O facto de terem realizadores tão distintos como Robert Rodriguez, Rick Famuyiwa e Bryce Dallas Howard foi crucial para dar diferentes visões ao enredo escrito maioritariamente por Jon Favreau (as excepções são Dave Filloni e Rick Famuyiwa no quinto e setimo episódio desta temporada).

Apesar de alguns episódios seguirem uma fórmula elementar que consiste no Mandalorian ter que completar uma missão com diferentes objetivos num planeta distinto, tal como se tratasse de um nível num videojogo, a execução é bem feita e podemos “fechar os olhos” em relação a este aspeto.

A aparição de Ashoka Tano, Boba Fett e Bo-Katan enriqueceram o argumento da série e a mitologia de Star Wars. A forma como foi executada não pode ser rotulada como um simples ‘fan-service’. A franquia tem várias ramificações que se estendem para além dos filmes da saga Skywalker e, tendo em conta que a série decorre cinco anos depois dos eventos do Episódio VI: O Regresso de Jedi, é quase inevitável que existam alguns pontos de convergência entre as histórias deste universo.

Din Djarin e Grogu (Divulgação: Lucasfilm)

Din Djarin, o mandalorian que dá nome à série, tem um crescimento notório enquanto personagem. Na primeira temporada, era um caçador de prémios sem escrúpulos e crente convicto da filosofia do clã Mandalore que, quando acolhe Grogunome oficial da Criança revelado no quinto episódio – cria um forte laço de amizade com a pequena criatura.

Ao longo da segunda temporada, o guerreiro, que jurava não tirar o seu capacete por respeito ao seu povo, deixou as suas crenças de parte para ajudar no resgaste de Grogu. Na derredeira despedida, Djarin remove novamente e não consegue conter a emoção no momento.

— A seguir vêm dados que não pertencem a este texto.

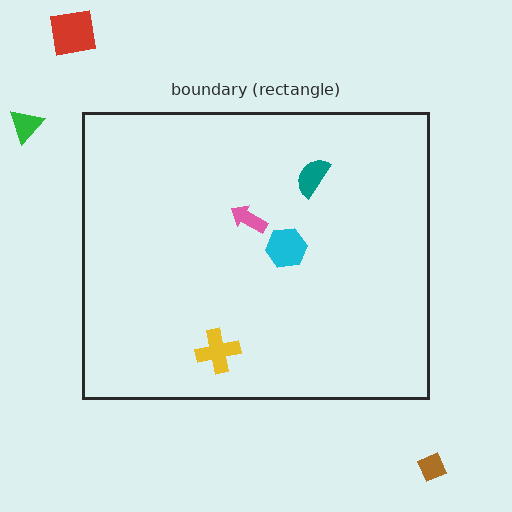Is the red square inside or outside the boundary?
Outside.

A evolução é notória. Din Djarin passa de um caçador de prémios sem escrúpulos para uma figura parental de uma criatura peculiar. O tratamento da personagem por Jon Favreau e Dave Filoni foi brilhatemente delineado.

Moff Gideon interpretado por Giancarlo Esposito (Divulgação: Lucasfilm)

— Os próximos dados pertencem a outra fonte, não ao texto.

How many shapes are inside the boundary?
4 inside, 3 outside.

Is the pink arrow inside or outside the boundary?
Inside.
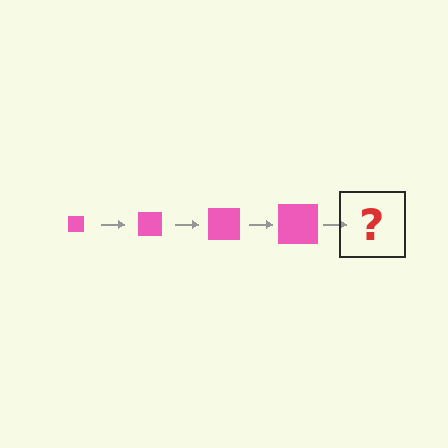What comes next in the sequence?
The next element should be a pink square, larger than the previous one.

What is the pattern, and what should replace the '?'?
The pattern is that the square gets progressively larger each step. The '?' should be a pink square, larger than the previous one.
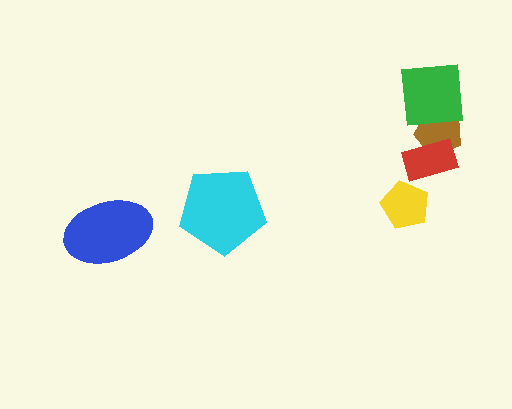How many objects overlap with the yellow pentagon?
0 objects overlap with the yellow pentagon.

Moff Gideon, interpretado por Giancarlo Esposito, volta novamente a dar brilho aos vilões da franquia. Um aspeto que foi decisivo para dar credibilidade a esta fação foi, sem dúvida, ilustrar o lado mais humano. Num vasto universo de Star Wars, nem sempre há lugar para heróis e vilões no seu sentido mais estrito e, nesta série, somos confrontados com isto.

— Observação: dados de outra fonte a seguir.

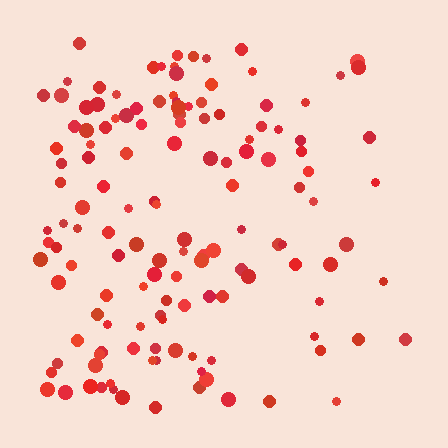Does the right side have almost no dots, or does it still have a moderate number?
Still a moderate number, just noticeably fewer than the left.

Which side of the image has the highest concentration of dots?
The left.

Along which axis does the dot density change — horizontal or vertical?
Horizontal.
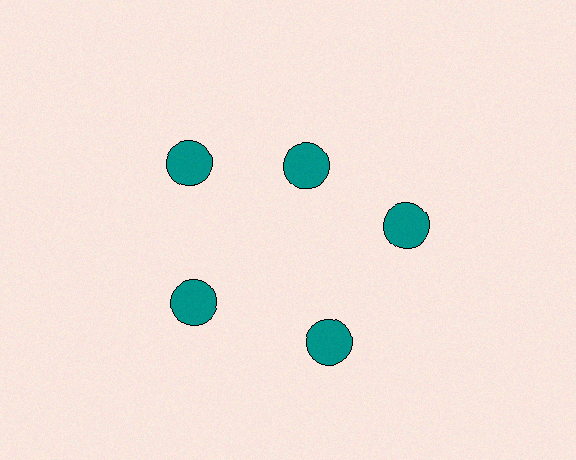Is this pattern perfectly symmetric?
No. The 5 teal circles are arranged in a ring, but one element near the 1 o'clock position is pulled inward toward the center, breaking the 5-fold rotational symmetry.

Em várias instâncias, é apresentado que o Império tem várias perdas, evidenciando o lado mais trágico e inevitável que, independentemente do lado, a guerra custa vidas humanas na busca de um ideal utópico.

Futuro da série…

Pela primeira vez em Star Wars, o desfecho da segunda temporada teve uma cena pós-creditos (inspirada claramente pelo universo cinematográfico da Marvel). Nela, vemos Boba Fett a reclamar poder na organização criminosa que já foi liderada por Jabba The Hutt. Fett aniquila Bib Fortuna, antigo conselheiro de Jabba e seu sucessor nessa organização, tornando-se assim no novo chefe com Fennec Shand a seu lado.

Depois de fechar a história de Din Djarin em 16 capítulos, Jon Favreau vai abrir o livro de Boba Fett em dezembro de 2021. Não deixa de ser irónico que a morte do ator que deu corpo à personagem na trilogia original tenha acontecido algumas horas antes da estreia deste último episódio. Um virar de página que sem dúvida irá ficar presente na memória dos fãs da franquia.

O conceito de ter Boba Fett como protagonista – interpretado por Temuera Morrison – é surpreendente e entusiasmante, pois as possibilidades de enredo são quase infinitas tal como o universo de Star Wars. No entanto, Jon Favreau e Dave Fillioni têm de ter cautela a gerir o uso desta personagem, agora que vai ser, ao que tudo indica, o centro das atenções numa série spin-off intitulada The Book of Boba Fett.

É verdade que existem pontas soltas entre Din Djarin e Bo-Katan relativamente ao clã Mandalore por causa da posse de sabre negro. Nessa vertente, há possibilidade de a história ser explorada numa série futura (mesmo que seja em The Mandalorian).

Se for tão bem planeada como esta – ao contrário da trilogia mais recente – é seguro dizer que os fãs de Star Wars vão ter mais uma série de excelência.

As duas temporadas de The Mandalorian já estão disponíveis no Disney+. A terceira irá estrear em dezembro de 2021.

Artigo atualizado às 14h15 de dia 21 de dezembro com a confirmação da série spin-off The Book of Boba Fett por parte da Disney.